• O ônibus e o choque cultural


    Danilo Angrimani

    Tive a felicidade de morar no exterior. Quem consegue sair do Brasil e comparar realidades levanta uma sobrancelha toda vez que alguém repete o clichê: “Apesar de tudo, não tem país melhor que o Brasil”. Em termos econômicos, é difícil encontrar um número negativo. O Brasil é o quinto país do mundo em ativos. Tem US$ 250 bilhões investidos. Pagou a dívida com o FMI. E por aí vai.
    Em 1981, quando saí do Brasil pela primeira vez, levei um choque cultural. Fui morar na Inglaterra. Lembro do meu espanto ao caminhar cedinho pela avenida principal da cidade e topar com dezenas de litros de leite, colocados nas portas de casas e lojas. “Ninguém rouba?”, perguntei, assombrado.
    O que me deixava estupefato mesmo eram os ônibus. Quando peguei um folheto com os horários dos coletivos, achei que era brincadeira. Eu deveria estar no ponto às 6h43. Não às 6h44 ou às 6h42. Eram 6h43. É claro que não dei bola.

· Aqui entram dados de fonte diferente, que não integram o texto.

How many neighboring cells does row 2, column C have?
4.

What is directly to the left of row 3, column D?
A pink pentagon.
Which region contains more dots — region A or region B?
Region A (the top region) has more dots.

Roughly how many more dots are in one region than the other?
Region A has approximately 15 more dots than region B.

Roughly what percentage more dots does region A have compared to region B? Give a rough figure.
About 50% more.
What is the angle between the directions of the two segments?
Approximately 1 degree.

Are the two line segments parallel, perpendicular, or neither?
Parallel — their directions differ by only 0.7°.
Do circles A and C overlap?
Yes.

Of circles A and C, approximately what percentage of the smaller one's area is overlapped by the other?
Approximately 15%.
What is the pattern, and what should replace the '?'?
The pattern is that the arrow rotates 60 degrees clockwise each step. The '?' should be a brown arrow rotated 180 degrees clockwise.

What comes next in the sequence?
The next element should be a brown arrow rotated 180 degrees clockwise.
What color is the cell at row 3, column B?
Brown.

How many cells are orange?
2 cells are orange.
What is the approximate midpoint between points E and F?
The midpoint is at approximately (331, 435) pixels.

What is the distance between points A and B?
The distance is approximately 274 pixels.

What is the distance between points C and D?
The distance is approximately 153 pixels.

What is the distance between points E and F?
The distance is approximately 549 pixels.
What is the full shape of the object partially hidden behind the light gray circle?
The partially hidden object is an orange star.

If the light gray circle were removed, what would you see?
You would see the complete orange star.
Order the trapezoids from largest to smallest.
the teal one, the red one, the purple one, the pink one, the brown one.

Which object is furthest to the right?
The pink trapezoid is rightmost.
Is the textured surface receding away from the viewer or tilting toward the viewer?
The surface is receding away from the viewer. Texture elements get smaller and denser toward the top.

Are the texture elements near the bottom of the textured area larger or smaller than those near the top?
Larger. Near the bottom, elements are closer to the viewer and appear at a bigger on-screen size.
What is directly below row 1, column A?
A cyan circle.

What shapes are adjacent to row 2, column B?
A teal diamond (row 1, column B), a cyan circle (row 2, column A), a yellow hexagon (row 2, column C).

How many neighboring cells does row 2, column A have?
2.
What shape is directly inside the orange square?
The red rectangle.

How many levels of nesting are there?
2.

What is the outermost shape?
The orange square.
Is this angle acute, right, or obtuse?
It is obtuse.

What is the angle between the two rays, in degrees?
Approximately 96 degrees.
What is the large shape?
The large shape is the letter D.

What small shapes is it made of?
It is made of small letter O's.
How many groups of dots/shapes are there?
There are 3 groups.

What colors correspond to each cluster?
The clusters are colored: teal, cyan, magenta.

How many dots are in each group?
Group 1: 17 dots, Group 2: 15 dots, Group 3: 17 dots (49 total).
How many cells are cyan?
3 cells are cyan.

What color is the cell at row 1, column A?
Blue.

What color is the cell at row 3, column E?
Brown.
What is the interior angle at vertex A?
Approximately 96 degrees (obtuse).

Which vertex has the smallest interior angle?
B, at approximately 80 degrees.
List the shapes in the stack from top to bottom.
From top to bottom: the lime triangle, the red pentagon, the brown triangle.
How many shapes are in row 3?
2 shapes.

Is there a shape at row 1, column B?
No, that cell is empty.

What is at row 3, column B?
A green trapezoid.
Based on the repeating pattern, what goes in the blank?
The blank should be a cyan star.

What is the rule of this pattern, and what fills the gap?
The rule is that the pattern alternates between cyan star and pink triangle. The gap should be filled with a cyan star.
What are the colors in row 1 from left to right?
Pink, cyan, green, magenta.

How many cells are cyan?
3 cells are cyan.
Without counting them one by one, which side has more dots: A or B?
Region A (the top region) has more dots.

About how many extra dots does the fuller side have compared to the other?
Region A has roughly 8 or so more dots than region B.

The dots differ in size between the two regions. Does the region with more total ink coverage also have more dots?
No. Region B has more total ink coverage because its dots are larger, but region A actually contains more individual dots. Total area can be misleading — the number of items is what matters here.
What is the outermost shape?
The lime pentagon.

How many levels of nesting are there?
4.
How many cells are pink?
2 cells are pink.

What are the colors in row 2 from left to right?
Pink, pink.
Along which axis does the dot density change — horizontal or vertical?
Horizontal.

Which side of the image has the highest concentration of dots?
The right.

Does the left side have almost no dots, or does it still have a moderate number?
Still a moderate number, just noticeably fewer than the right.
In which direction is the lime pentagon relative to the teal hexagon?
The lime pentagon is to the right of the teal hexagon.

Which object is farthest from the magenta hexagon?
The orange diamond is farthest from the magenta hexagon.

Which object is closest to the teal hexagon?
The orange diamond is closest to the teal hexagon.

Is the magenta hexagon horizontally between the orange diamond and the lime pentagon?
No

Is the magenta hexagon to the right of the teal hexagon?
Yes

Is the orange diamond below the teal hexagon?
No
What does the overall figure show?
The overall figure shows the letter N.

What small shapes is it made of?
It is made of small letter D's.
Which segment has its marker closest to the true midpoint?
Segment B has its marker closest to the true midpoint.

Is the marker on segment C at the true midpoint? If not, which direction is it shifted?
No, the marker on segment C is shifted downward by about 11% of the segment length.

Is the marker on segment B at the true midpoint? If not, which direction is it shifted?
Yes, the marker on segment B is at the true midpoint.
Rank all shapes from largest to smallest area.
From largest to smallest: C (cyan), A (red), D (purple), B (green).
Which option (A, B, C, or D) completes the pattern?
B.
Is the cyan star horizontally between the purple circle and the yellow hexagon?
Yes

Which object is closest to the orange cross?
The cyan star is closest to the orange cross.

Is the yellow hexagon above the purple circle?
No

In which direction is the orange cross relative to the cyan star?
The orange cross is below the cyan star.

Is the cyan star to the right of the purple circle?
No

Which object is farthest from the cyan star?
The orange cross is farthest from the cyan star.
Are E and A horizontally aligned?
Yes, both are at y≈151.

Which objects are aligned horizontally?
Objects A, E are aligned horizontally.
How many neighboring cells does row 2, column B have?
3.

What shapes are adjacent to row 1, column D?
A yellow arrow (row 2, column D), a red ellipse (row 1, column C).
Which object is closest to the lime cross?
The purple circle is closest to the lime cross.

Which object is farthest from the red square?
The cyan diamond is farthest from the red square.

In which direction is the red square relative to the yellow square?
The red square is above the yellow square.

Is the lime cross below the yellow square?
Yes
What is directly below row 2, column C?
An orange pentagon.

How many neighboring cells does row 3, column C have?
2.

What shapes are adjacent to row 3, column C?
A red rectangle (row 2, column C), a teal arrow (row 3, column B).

    No dia seguinte, eram 6h43, quando eu descia a rua onde morava e vi o coletivo se afastar do ponto de parada e ir embora. Parece incrível, mas o ônibus chegava todos os dias, pontualmente, às 6h43.
    Por isso, não adianta o Brasil ser a quinta potência isso, a terceira potência aquilo, se os serviços públicos continuam uma porcaria. Quem mora no ABCD e precisa usar transporte coletivo sabe que a vida é um inferno. O motorista para no ponto, quando quer. Os ônibus vivem lotados. Demoram pra chegar. É até um milagre que não haja casos de depredação e manifestações públicas frequentes.
    Vou acreditar que o Brasil tornou-se um país civilizado, quando a população for melhor tratada pelo transporte público. Até lá, para mim, o Brasil continua sendo aquele país periférico pobre e maltrapilho de sempre.